Every room and suite has been magnificently decorated in a uniquely opulent style, and the attention to detail is astonishing. The wallpaper, upholstery, tiling, rugs, bed linen - even the bathroom fittings - have been carefully selected by the royal family to give each room a distinctive feel. Little touches are everywhere: cosy alcoves, heart shapes carved into teak bedheads, cut-glass crystal bowls, even mirrored floors. On occasion, the clashing heritage fabrics can be overwhelming, but remain true to their 1940s origins. The palace has many hidden charms - from a Grand Suite featuring its own pooja (prayer room) to the tiny blue-patterned single room with its own staircase down to the lavish gardens.
The Maharawal Suite was the Maharajah’s private residence and is accordingly regal. With its roof terrace, Art Deco ensuite bathroom, writing room, four-poster bed, exquisite mirrored inlay-work, red velvet daybed, lounge area and fabulous views, romantic couples will want for nothing here.
All rooms are ensuite and the bathrooms are vintage works of art. Claw-foot tubs with showers and imported English fittings complement Moroccan tiles, Art Deco mirrors and herbal toiletries in beautiful cut-glass bottles. Bedroom doors don't have locks, but padlocks are available on demand and security is high throughout.
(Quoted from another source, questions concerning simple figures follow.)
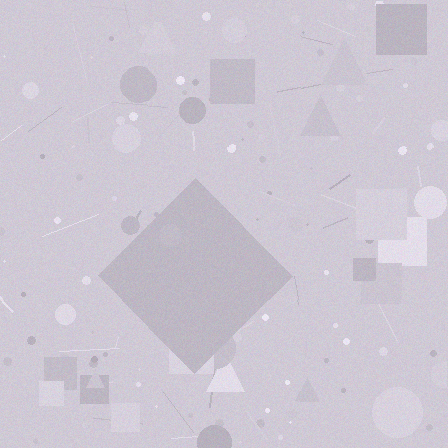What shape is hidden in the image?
A diamond is hidden in the image.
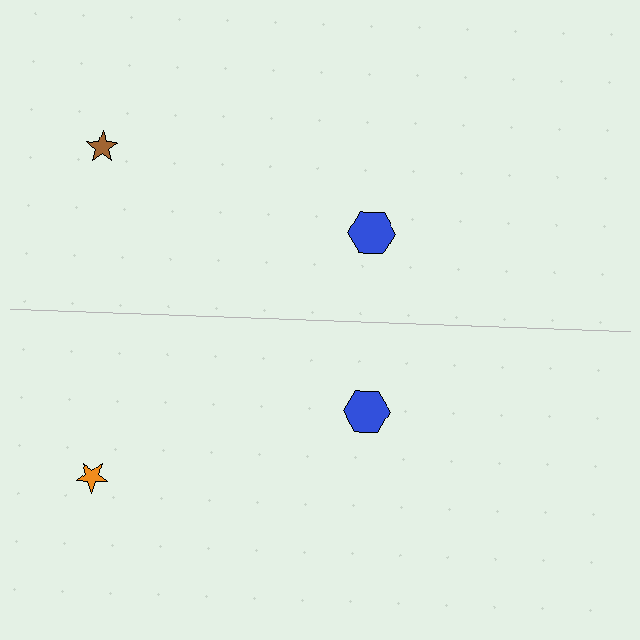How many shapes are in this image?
There are 4 shapes in this image.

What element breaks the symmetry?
The orange star on the bottom side breaks the symmetry — its mirror counterpart is brown.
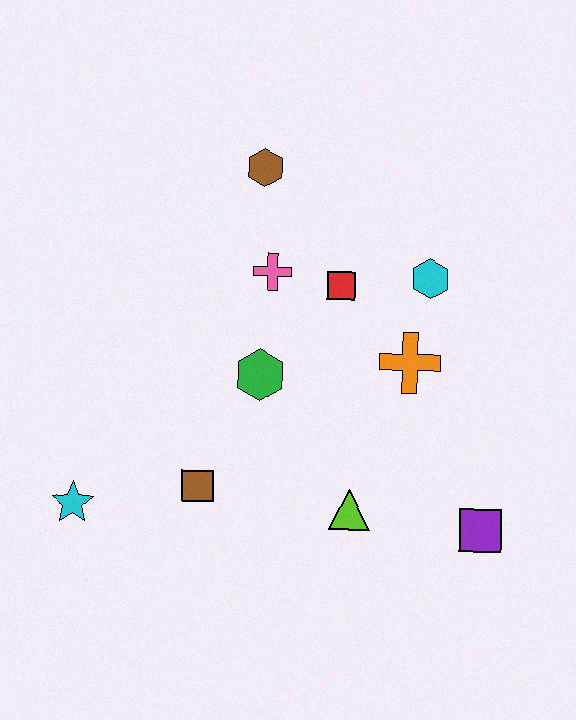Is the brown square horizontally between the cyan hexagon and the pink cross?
No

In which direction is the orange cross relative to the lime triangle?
The orange cross is above the lime triangle.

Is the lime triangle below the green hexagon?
Yes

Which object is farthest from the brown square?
The brown hexagon is farthest from the brown square.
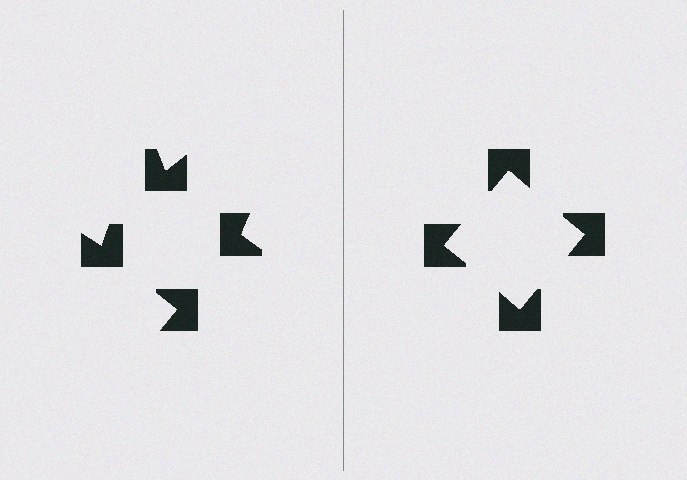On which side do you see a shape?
An illusory square appears on the right side. On the left side the wedge cuts are rotated, so no coherent shape forms.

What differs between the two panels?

Meals are served in Zenana Chowk - the elaborate, open-air banquet hall that incorporates a towering 17th-century temple. Its vast marble table features an illuminated water pool running through its centre - eating here is one of the highlights of Udai Bilas Palace.
Meals are a changeable buffet of predominately Indian food, mildly spiced to suit Western palates. Expect the likes of chicken handi sula (a Rajasthani curry), chicken tikka, akhni pulao (a fragrant rice dish with almonds, pistachios, golden sultanas and fresh spices) and traditional desserts such as gulab jamun. Chinese, vegetarian and continental dishes can also be requested, as can candlelit dinners by the lakeside for a special occasion (at an extra cost). Beware the price of wine with your meal - as elsewhere in India, half-decent wine is extortionate.
Those here for long stays may find the buffet a little repetitive and if there’s a limited number of guests, you feel vastly outnumbered by staff in the grand hall.
Breakfast is a standard affair of breads, fresh orange juice and cooked eggs. Poolside, a simple lunch can be taken in one of the many swing-seats or loungers. The tasty, light fare includes pakoras, sandwiches, toasties, lime juice sodas and cold beers. The hotel can also provide picnics.
Children are greeted warmly here, as in most of India. Extra beds and baby cots are available and many suites feature adjoining rooms which are perfect for older children. They’re wonderfully designed too - one has pretty rose wallpaper and a matching bedspread.